Ce film d’une petite vingtaine de minutes invite à découvrir le quotidien des habitants de la cité du Peterbos, l’une des plus grandes cités de logements sociaux bruxelloises, tristement connue pour ses problèmes d’insécurité. Particularité du projet: il a été réalisé par des femmes qui vivent au coeur de ce quartier.

Entre fiction et réalité, fatalité et optimisme, ce film nous livre une tranche de vie dans le quartier et lance le débat sur les projets à venir. "On parle à la fois des aspects positifs et négatifs de cette cité. Le but de ce film d’animation est de donner la parole aux habitants, tant les jeunes que les plus âgés", explique Stéphanie Demeestère, animatrice chez Infor-Femmes, qui a coordonné la réalisation du film.

Avec l’aide de l’atelier Graphoui, les femmes ont participé pendant six mois à toutes les étapes du film : de l’écriture de l’histoire à la fabrication des personnages en papier découpé, en passant par les interviews d’habitants du quartier, le stop motion (technique d’animation donnant l’illusion de voir des objets animés), le bruitage et le montage final.

Et le résultat est très convaincant. L’histoire, fictive, utilise comme fil rouge le récit d’un boucher "beau comme Julio Iglesias" qui est contraint de fermer son commerce pour faire place à un café.

À travers des bribes de conversation, les habitants font part de leurs impressions concernant cette fermeture, et de leur ressenti de la cité en général. "Je trouve que le Peterbos est convivial. J’y ai beaucoup d’amis", clame un jeune; "Je n’aime pas les jours de matchs car on se trouve près du stade et il n’y a plus moyen de se parquer", explique une autre habitante; "On se sent abandonné. Il y a plein de gens bizarres dehors, des cacas de chiens partout et l’ascenseur est sûrement encore en panne", affirme une autre interlocutrice.

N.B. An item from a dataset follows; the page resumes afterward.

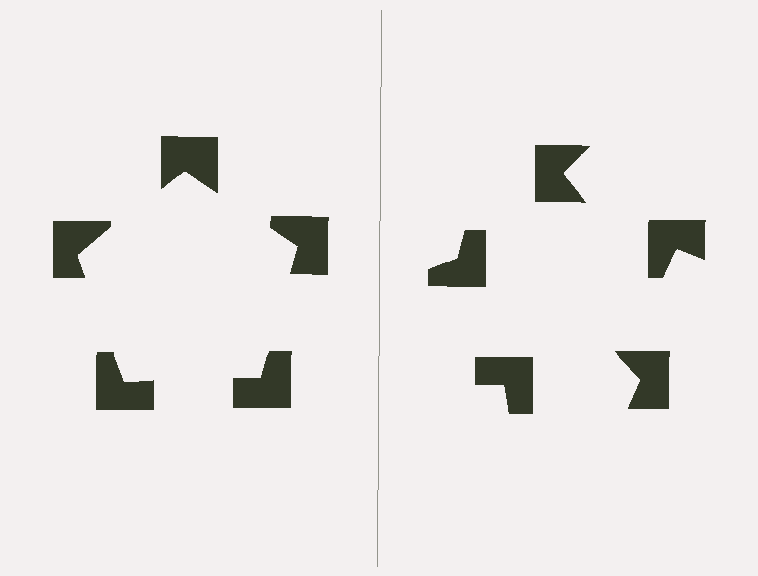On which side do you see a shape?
An illusory pentagon appears on the left side. On the right side the wedge cuts are rotated, so no coherent shape forms.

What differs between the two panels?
The notched squares are positioned identically on both sides; only the wedge orientations differ. On the left they align to a pentagon; on the right they are misaligned.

La première projection publique du film se déroulera le mardi 22 novembre à 10h à la salle Molière. Elle sera suivie d’une rencontre avec les réalisatrices du film et d’une discussion sur les thèmes abordés dans le film tels que le logement, l’isolement ou les préjugés.

Le Café-Mamans, lieu de rencontre

Depuis 2012, des habitantes du Peterbos et de ses alentours se réunissent chaque semaine à la salle Agora à l’occasion du Café-Mamans. "À la base, cet espace constitue un lieu de rencontre entre les femmes. On y parle de leurs préoccupations et des sujets du quotidien, explique Stéphanie Demeestère. Par la suite, elles ont manifesté leur envie de réaliser des projets plus concrets."

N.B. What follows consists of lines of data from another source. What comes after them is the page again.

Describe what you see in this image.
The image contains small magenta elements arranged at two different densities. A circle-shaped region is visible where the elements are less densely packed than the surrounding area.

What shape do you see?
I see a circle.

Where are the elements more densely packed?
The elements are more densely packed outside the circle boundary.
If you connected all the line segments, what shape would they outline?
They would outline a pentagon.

C’est ainsi que plusieurs initiatives ont vu le jour ces dernières années avant le film d’animation À travers la fenêtre. Les femmes ont par exemple écrit un livre, Hayati ! C’est ma vie, qui retrace leur parcours de femmes migrantes depuis leur arrivée en Belgique, et des autres livres sur le quartier de Cureghem ont été rédigés et déclinés sous forme d’exposition photo et sonore intitulée Quelles nouvelles de Cureghem ?, qui vise à mettre en lumière le quotidien des habitants de ce quartier et les initiatives prises par la population pour améliorer le vivre-ensemble.